MDBox and H-E-B say they will change healthcare delivery.
(photo courtesy of Reliant Immune Diagnostics)
The supermarket: where you find food, beverages, hygiene products, and other must-have items.
Soon, you can add a doctor’s visit, plus prescribed treatment, into your shopping cart.
The service MDBox has struck a deal with the Texas supermarket chain H-E-B. The two companies said shoppers can purchase a single doctor visit from the store’s pharmacy counter. That visit entails a complete medical visit that takes place on an app on the purchaser’s phone for less than $50—no insurance necessary.
The two companies say the MDBox offering will change healthcare delivery the way Uber changed the way people commute, and the way Amazon changed retail.
Indeed, experts have told Inside Digital Health™ that healthcare needs to find a way to reach out to patients and provide care proactively, through outreach.
The MDBox model appears to do just that.
The doctor can prescribe medication, if needed, through the video app “visit.”

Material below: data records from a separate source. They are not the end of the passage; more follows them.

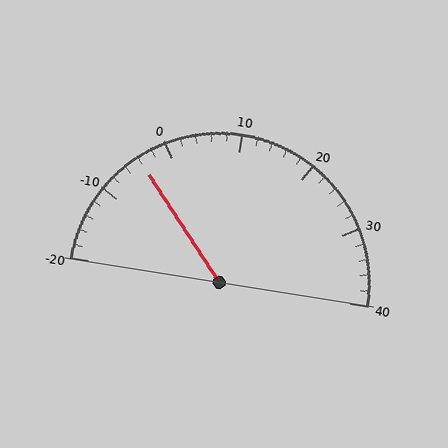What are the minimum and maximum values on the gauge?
The gauge ranges from -20 to 40.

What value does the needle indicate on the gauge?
The needle indicates approximately -4.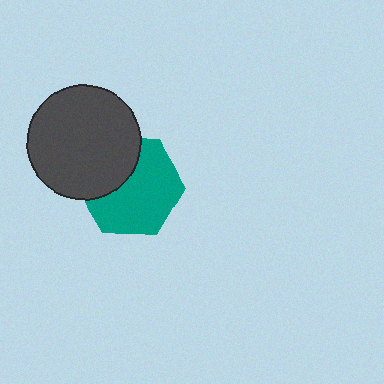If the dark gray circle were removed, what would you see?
You would see the complete teal hexagon.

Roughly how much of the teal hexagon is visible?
Most of it is visible (roughly 66%).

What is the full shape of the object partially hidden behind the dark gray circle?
The partially hidden object is a teal hexagon.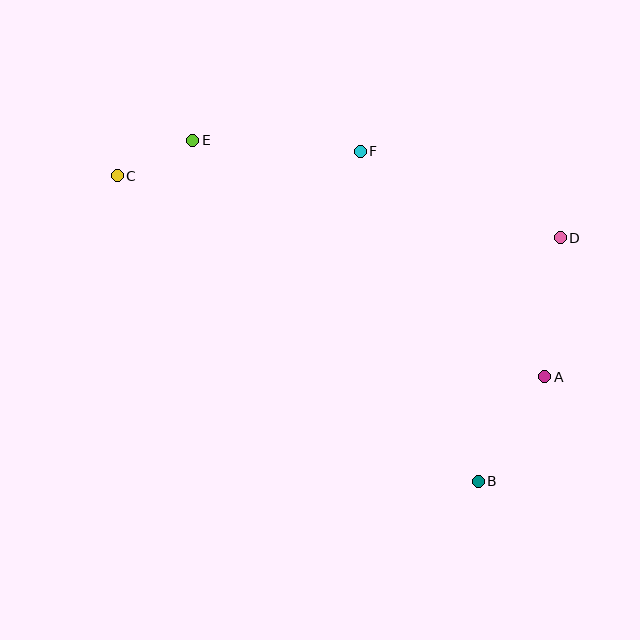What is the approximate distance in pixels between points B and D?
The distance between B and D is approximately 257 pixels.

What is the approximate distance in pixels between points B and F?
The distance between B and F is approximately 350 pixels.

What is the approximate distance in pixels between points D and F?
The distance between D and F is approximately 218 pixels.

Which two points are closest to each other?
Points C and E are closest to each other.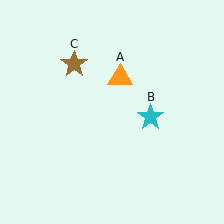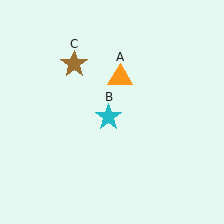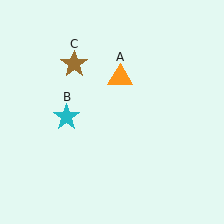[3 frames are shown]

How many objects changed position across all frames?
1 object changed position: cyan star (object B).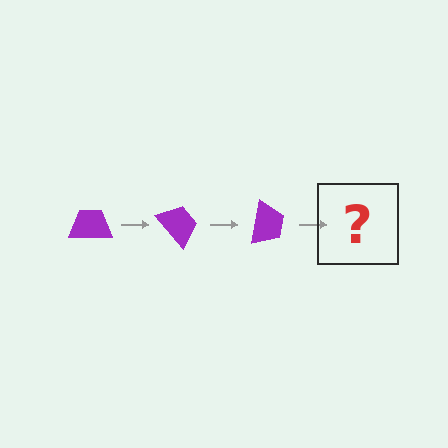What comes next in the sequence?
The next element should be a purple trapezoid rotated 150 degrees clockwise.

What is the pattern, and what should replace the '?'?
The pattern is that the trapezoid rotates 50 degrees clockwise each step. The '?' should be a purple trapezoid rotated 150 degrees clockwise.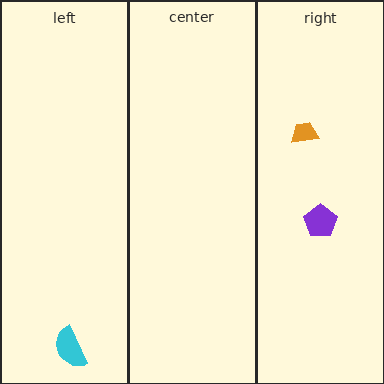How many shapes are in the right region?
2.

The hypothetical: someone who comes down with sore throat on the weekend and knows they likely have strep throat they’ve had before. But instead of going to an urgent care, spending hours to see the doctor on-call, and paying potentially hundreds of dollars once an antibiotic prescription is filled, they instead walk out of the H-E-B with the necessary medication in less than 30 minutes.
First, the patient would answer some questions about their symptoms, and then they would be connected to the video chat.
“The doctor visit is complete in less than 30 minutes, for under $50,” according to the MDBox announcement. “They’ll be able to get a prescription if one is needed. No insurance necessary, no appointment needed and no hidden fees!”
Joe Carter, a spokesman for the Reliant Immune Diagnostics which markets MDBox, said the pilot program will be in 80 of the 275 H-E-B stores. It will make use of 100 providers in Texas, he added.
The pilot also follows a previous pilot found in Walmart stores, Carter added.
The H-E-B deal with MDBox is not the first of its kind.
The University of Pittsburgh Medical Center system partnered in a similar way with Giant Eagle, a major supermarket chain in western Pennsylvania, at the end of last year. Those telemedicine kiosks—equipped with blood pressure cuffs, thermometers, pulse oximeters and otoscopes—were originally planned to be in three of the Giant Eagle stores, Inside Digital Health™ reported at the time. At those Pennsylvania grocery stores, like their Texas counterparts, the services are linked to the pharmacies. Though the cost of a visit to the Pittsburgh kiosks will vary depending on insurance, the maximum cost is capped at $49, they said at the time.